Running Serverless Lambdas with Rust on AWS

Intro <<

Recently I started playing around with Rust programming language. Currently, there is a Rust bandwagon on which I decided to jump, but ultimately I don't regret it. I consider Rust to be pretty unique compared with the languages (Java, JavaScript, Python) I work on a daily basis. Since at my current job I have to build and maintain a bunch of Lambda functions, I was thinking about bringing it to the cloud to see how it fairs compared to what I'm used to.

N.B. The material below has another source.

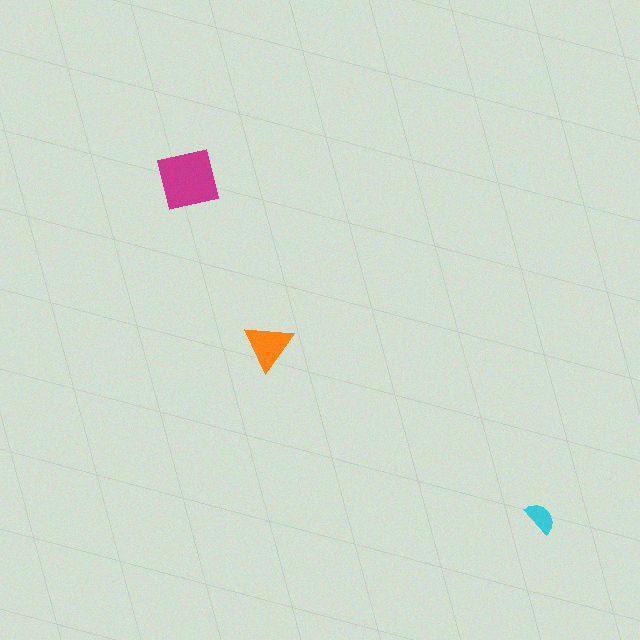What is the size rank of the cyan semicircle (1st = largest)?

Lambda Runtime Environment for Rust <<

If we take a look at the AWS documentation for Lambda runtimes, we can see that Rust is not on the list of supported languages out of the box. Well, that's maybe discouraging at first, but it turns out this is not a huge issue at all. There absolutely is support for Rust, in fact, the official blog post announcing the Rust implementation for the Lambda runtime is from more than 4 years ago. Using this runtime implementation we can build an executable for a Custom Lambda Environment.

The Lambda runtime implementation for Rust is a dependency (which in the world of Rust are called crates), that will be packaged with our code.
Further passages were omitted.